Todd McCarthy, senior partner at Flaherty McCarthy LLP, who is representing the defendant Unifund Assurance in Daggitt, says there’s little chance that this ruling will be followed by other judges. Defence still has time to propose an expert other than Dr. Bail, so McCarthy says there would be no practical purpose in seeking leave to appeal. Still, he strongly suggests that MacLeod-Beliveau’s comments are wrong on principle.

“If this case weren’t so close to trial, and this case wasn’t one where we were going to get a defence psychological opinion anyway, we would probably seek leave to appeal, because with due respect to the court, it may well be, from an appellate perspective, an exercise of discretion on wrong principles to consider negative judicial comment about a chosen expert, because that’s not admissible at trial.”

McCarthy insists, moreover, that it’s not the place of a motions judge to determine — without ever having read a report or listening to testimony — whether an expert witness is biased.

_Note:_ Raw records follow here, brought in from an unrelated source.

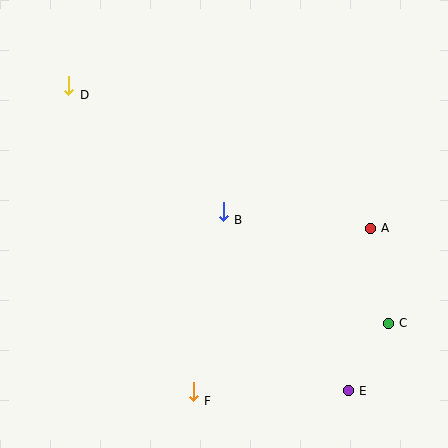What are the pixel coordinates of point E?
Point E is at (348, 391).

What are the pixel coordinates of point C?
Point C is at (388, 323).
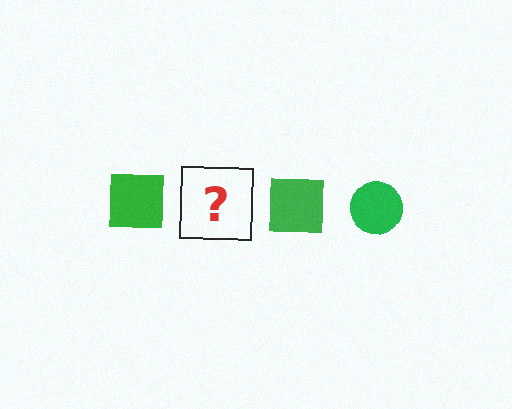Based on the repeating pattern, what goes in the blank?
The blank should be a green circle.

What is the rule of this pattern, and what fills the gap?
The rule is that the pattern cycles through square, circle shapes in green. The gap should be filled with a green circle.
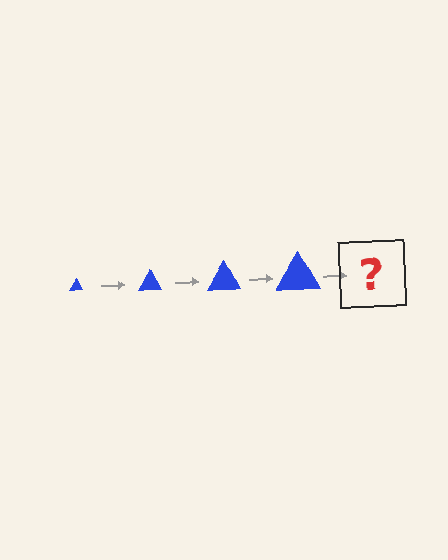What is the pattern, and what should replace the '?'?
The pattern is that the triangle gets progressively larger each step. The '?' should be a blue triangle, larger than the previous one.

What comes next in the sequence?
The next element should be a blue triangle, larger than the previous one.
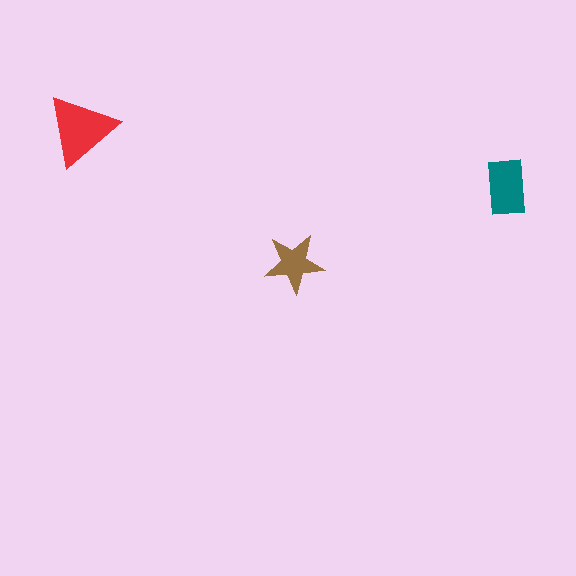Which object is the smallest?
The brown star.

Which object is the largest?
The red triangle.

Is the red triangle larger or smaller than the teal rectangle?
Larger.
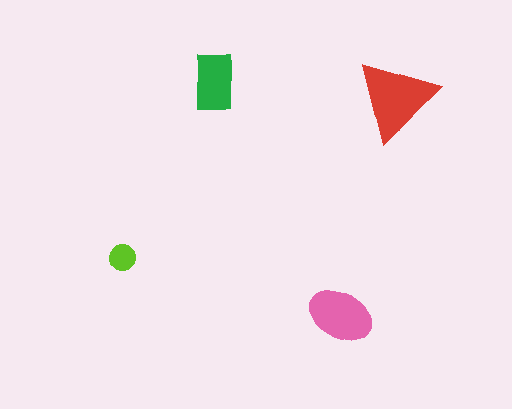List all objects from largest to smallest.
The red triangle, the pink ellipse, the green rectangle, the lime circle.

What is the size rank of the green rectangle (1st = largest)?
3rd.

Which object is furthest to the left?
The lime circle is leftmost.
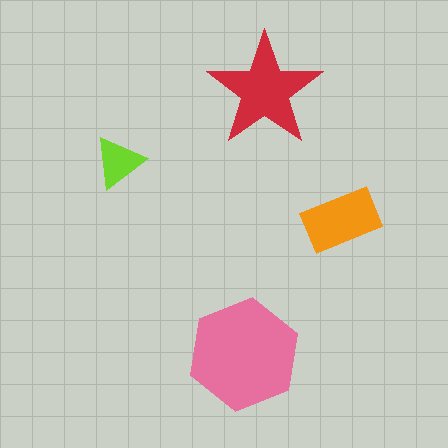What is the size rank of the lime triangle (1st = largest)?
4th.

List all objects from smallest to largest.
The lime triangle, the orange rectangle, the red star, the pink hexagon.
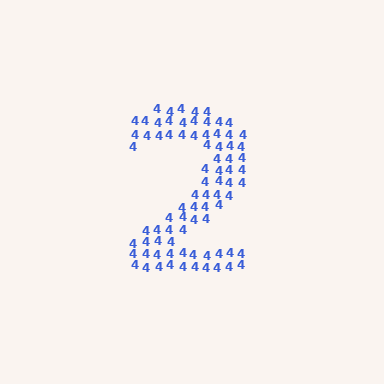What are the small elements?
The small elements are digit 4's.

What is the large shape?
The large shape is the digit 2.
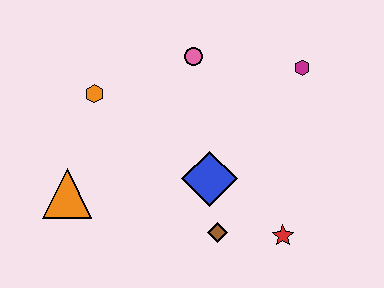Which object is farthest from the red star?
The orange hexagon is farthest from the red star.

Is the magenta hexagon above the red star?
Yes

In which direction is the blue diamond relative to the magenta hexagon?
The blue diamond is below the magenta hexagon.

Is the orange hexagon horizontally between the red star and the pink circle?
No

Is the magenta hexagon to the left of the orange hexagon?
No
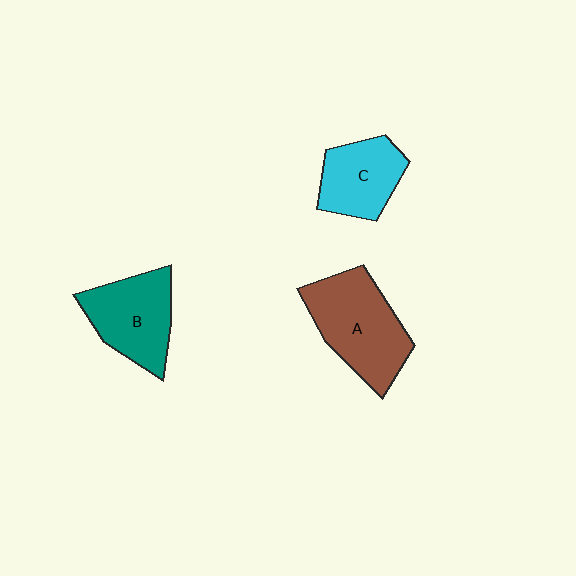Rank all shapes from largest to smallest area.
From largest to smallest: A (brown), B (teal), C (cyan).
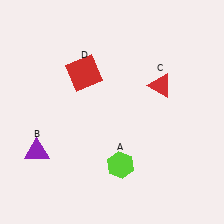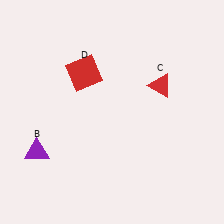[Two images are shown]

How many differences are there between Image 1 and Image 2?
There is 1 difference between the two images.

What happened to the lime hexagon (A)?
The lime hexagon (A) was removed in Image 2. It was in the bottom-right area of Image 1.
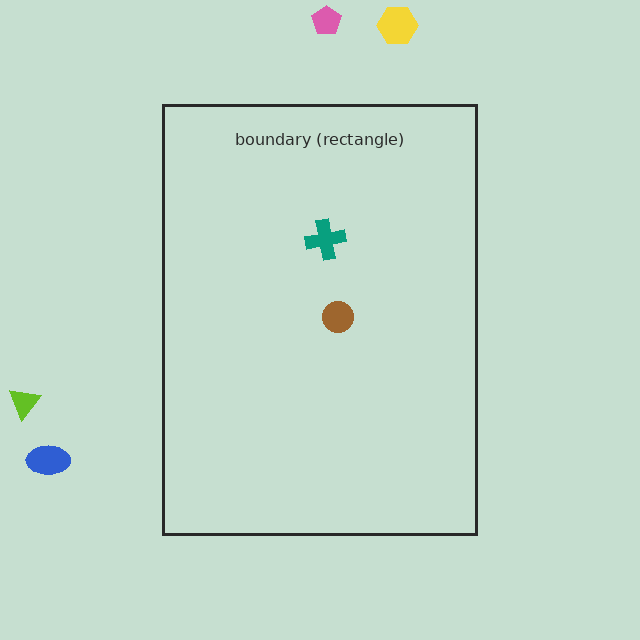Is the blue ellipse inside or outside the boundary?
Outside.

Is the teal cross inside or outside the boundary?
Inside.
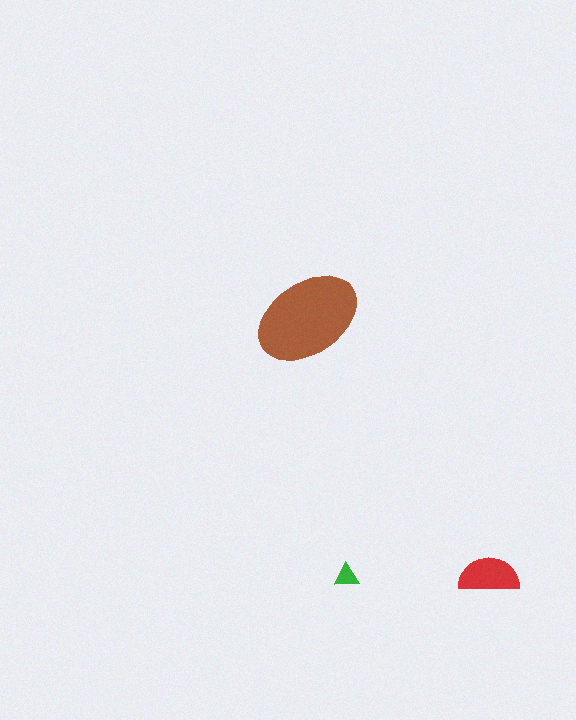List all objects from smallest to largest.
The green triangle, the red semicircle, the brown ellipse.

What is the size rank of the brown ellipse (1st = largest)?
1st.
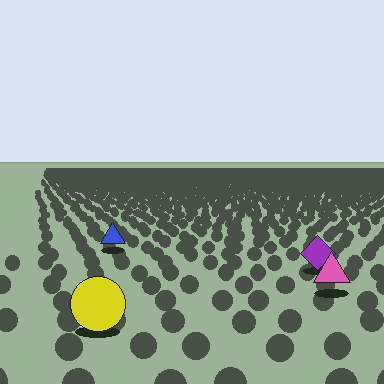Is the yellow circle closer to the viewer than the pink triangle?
Yes. The yellow circle is closer — you can tell from the texture gradient: the ground texture is coarser near it.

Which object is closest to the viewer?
The yellow circle is closest. The texture marks near it are larger and more spread out.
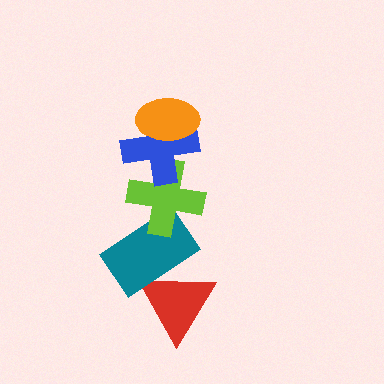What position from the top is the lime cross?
The lime cross is 3rd from the top.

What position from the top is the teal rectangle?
The teal rectangle is 4th from the top.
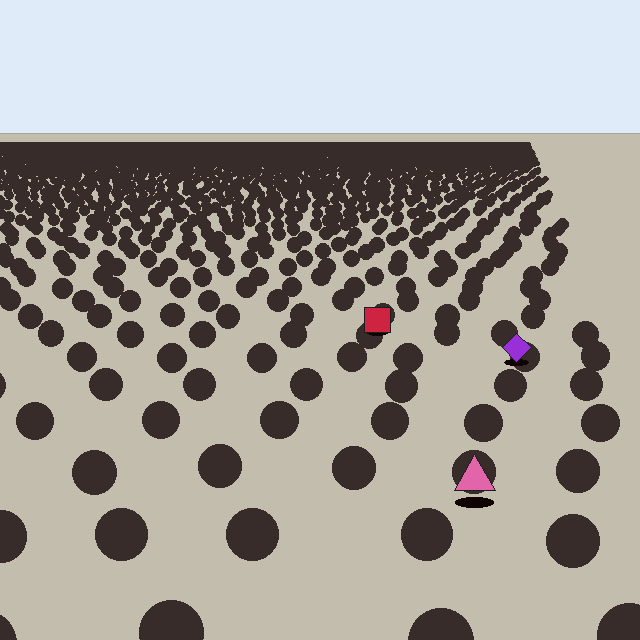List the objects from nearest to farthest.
From nearest to farthest: the pink triangle, the purple diamond, the red square.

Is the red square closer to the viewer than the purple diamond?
No. The purple diamond is closer — you can tell from the texture gradient: the ground texture is coarser near it.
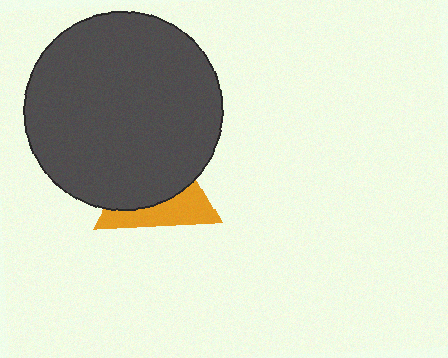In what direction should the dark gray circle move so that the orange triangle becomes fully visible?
The dark gray circle should move up. That is the shortest direction to clear the overlap and leave the orange triangle fully visible.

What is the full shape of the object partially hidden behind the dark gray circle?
The partially hidden object is an orange triangle.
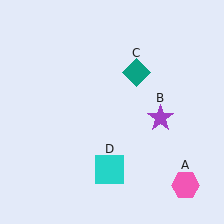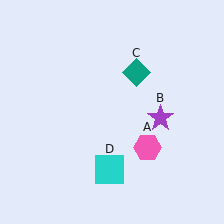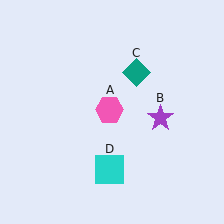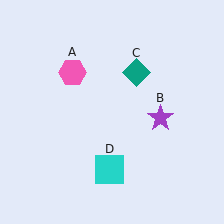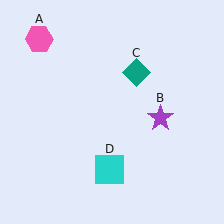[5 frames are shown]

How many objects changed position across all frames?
1 object changed position: pink hexagon (object A).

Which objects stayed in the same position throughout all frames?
Purple star (object B) and teal diamond (object C) and cyan square (object D) remained stationary.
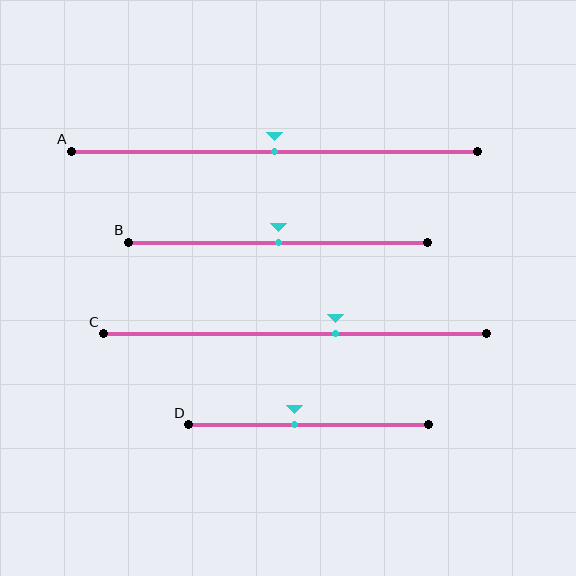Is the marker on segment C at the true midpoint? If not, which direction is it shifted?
No, the marker on segment C is shifted to the right by about 11% of the segment length.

“It seems to me the ultimate gatekeeper is not the motions judge but the trial judge,” says McCarthy. “So the troubling part of this case is that it takes away the choice and makes the decision on a motion stage that the trial judge should make.

“I think that could be seen as an error in principle, so I don’t expect this decision to be widely followed, and if it is, ultimately, an appellate court is going to weigh in at the appropriate time.”